Cannabis In The Arts.

Cannabis’ impact and practicality may be seen in a wide range of works because of the psychotropic effects it has on creativity and improved appreciation of the arts, particularly music. While veiled references to cannabis first surfaced in music in the 1920s, such as in Louis Armstrong‘s song “Muggles,” many artists didn’t start mentioning it publicly until the 1960s and 1970s.

At this time, songs like “Got to Get You into My Life” by The Beatles, “Rainy Day Women#12 and 35” by Bob Dylan, and Black Sabbath‘s “Sweet Leaf” became well-known for their lyrics referencing cannabis.

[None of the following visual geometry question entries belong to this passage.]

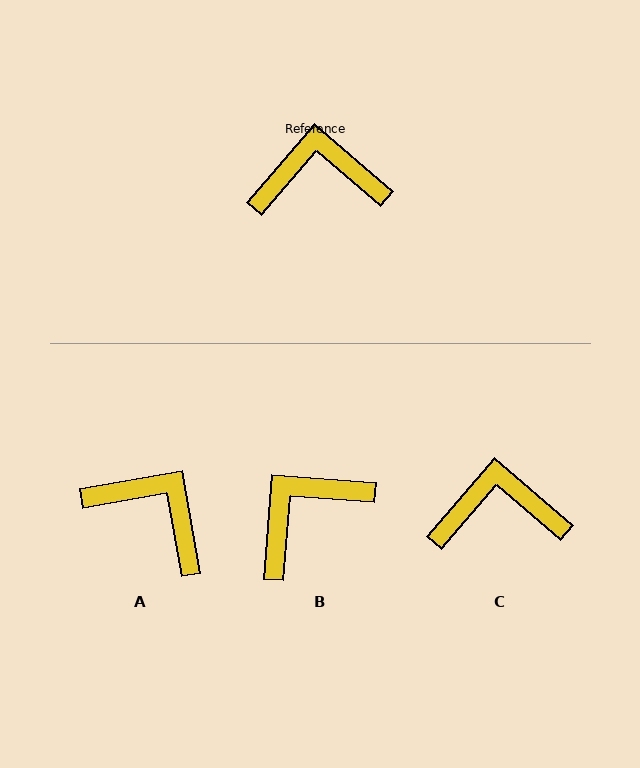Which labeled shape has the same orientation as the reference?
C.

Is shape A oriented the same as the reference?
No, it is off by about 39 degrees.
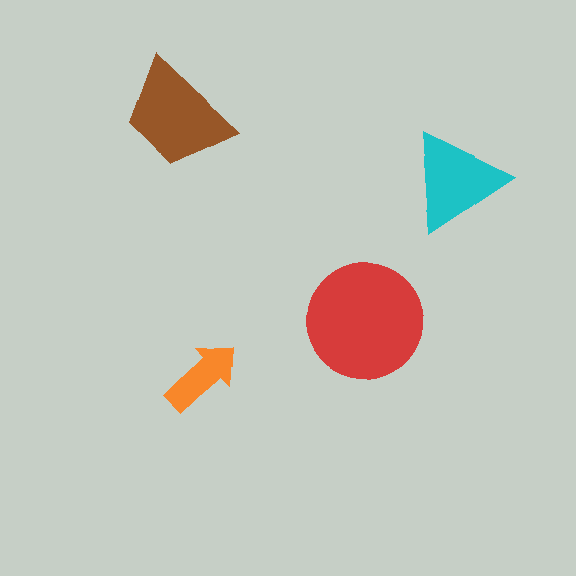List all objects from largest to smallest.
The red circle, the brown trapezoid, the cyan triangle, the orange arrow.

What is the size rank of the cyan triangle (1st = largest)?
3rd.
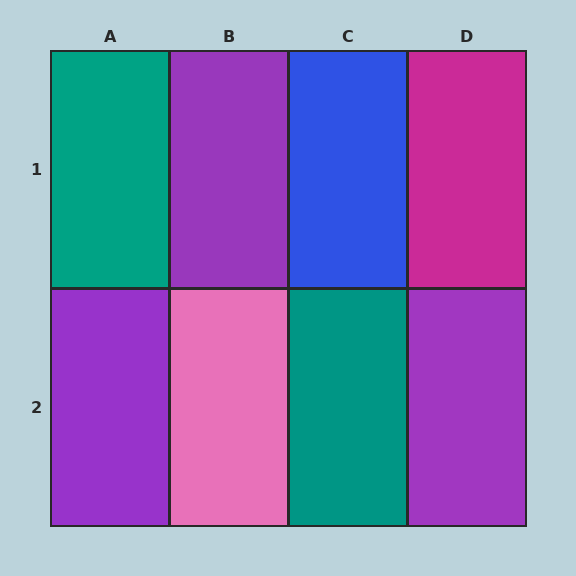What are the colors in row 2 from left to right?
Purple, pink, teal, purple.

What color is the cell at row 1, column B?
Purple.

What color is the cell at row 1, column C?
Blue.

Numerous artists have now spoken out about their drug use and the ways in which it has influenced their works, and they are no longer restricted to any one genre associated with the drug culture. Being the creator of his own marijuana line, vaporizer pen, and website devoted to cannabis culture, Snoop Dogg is well-recognized for his love of marijuana.

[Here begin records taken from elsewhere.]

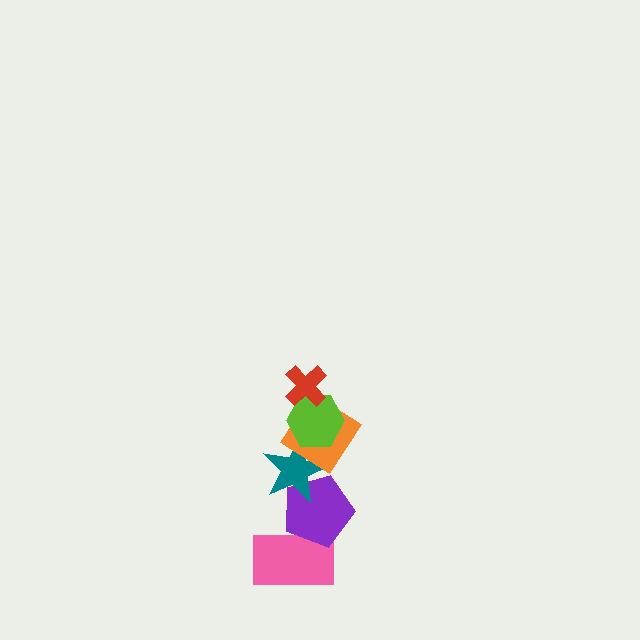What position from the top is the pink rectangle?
The pink rectangle is 6th from the top.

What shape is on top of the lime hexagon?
The red cross is on top of the lime hexagon.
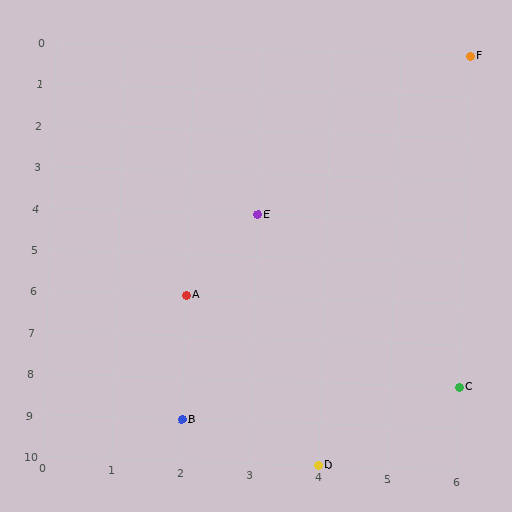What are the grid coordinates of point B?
Point B is at grid coordinates (2, 9).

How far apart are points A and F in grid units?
Points A and F are 4 columns and 6 rows apart (about 7.2 grid units diagonally).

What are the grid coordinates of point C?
Point C is at grid coordinates (6, 8).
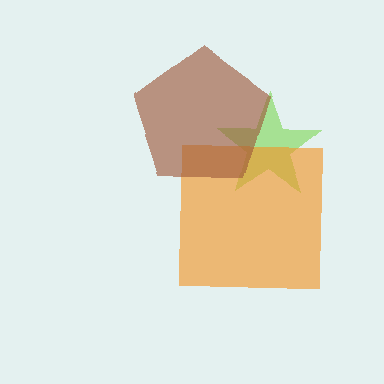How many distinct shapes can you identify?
There are 3 distinct shapes: a lime star, an orange square, a brown pentagon.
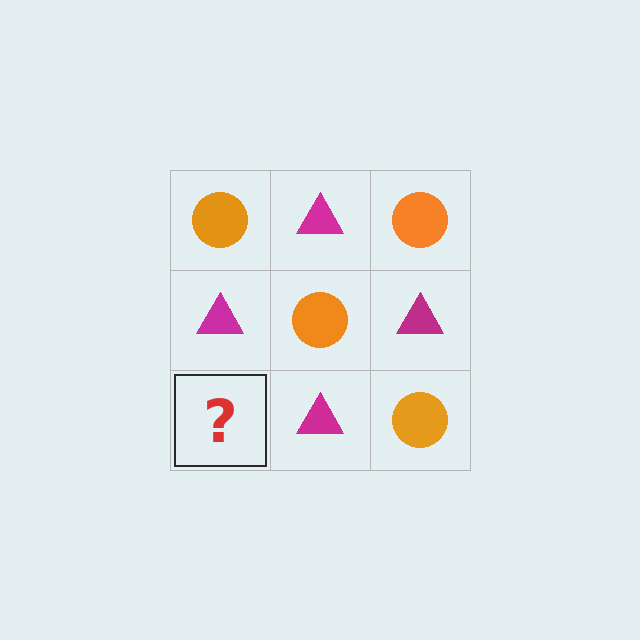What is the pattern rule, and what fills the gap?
The rule is that it alternates orange circle and magenta triangle in a checkerboard pattern. The gap should be filled with an orange circle.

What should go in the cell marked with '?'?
The missing cell should contain an orange circle.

Even Willie Nelson, the owner of the cannabis business Willie’s Reserve, has said that smoking helped save his life. For his wholesale brand, Willie’s Reserve Label collaborates with local Colorado farmers, extractors, and food producers. It is known for advocating social reform in the hopes of abolishing marijuana and hemp laws.

Many works of art are created by young artists like Greg Welch using cannabis blossoms and other related materials. Along with other modern musicians, Miley Cyrus, Jay-Z, Lady Gaga, Zayn Malik, Wiz Khalifa, Rihanna, and Dave Chappelle have all spoken out about their cannabis use.

In order to uphold Bob Marley‘s legacy, The Marley Family launched Marley Natural in 2016. As a part of Colorado’s cannabis culture, Sonic Tribe Sector 9 has teamed up with Green Dot Labs to produce unique hash pens. The WeedFarm app by Wiz Khalifa, released in 2017, assists users in building their own cannabis brands.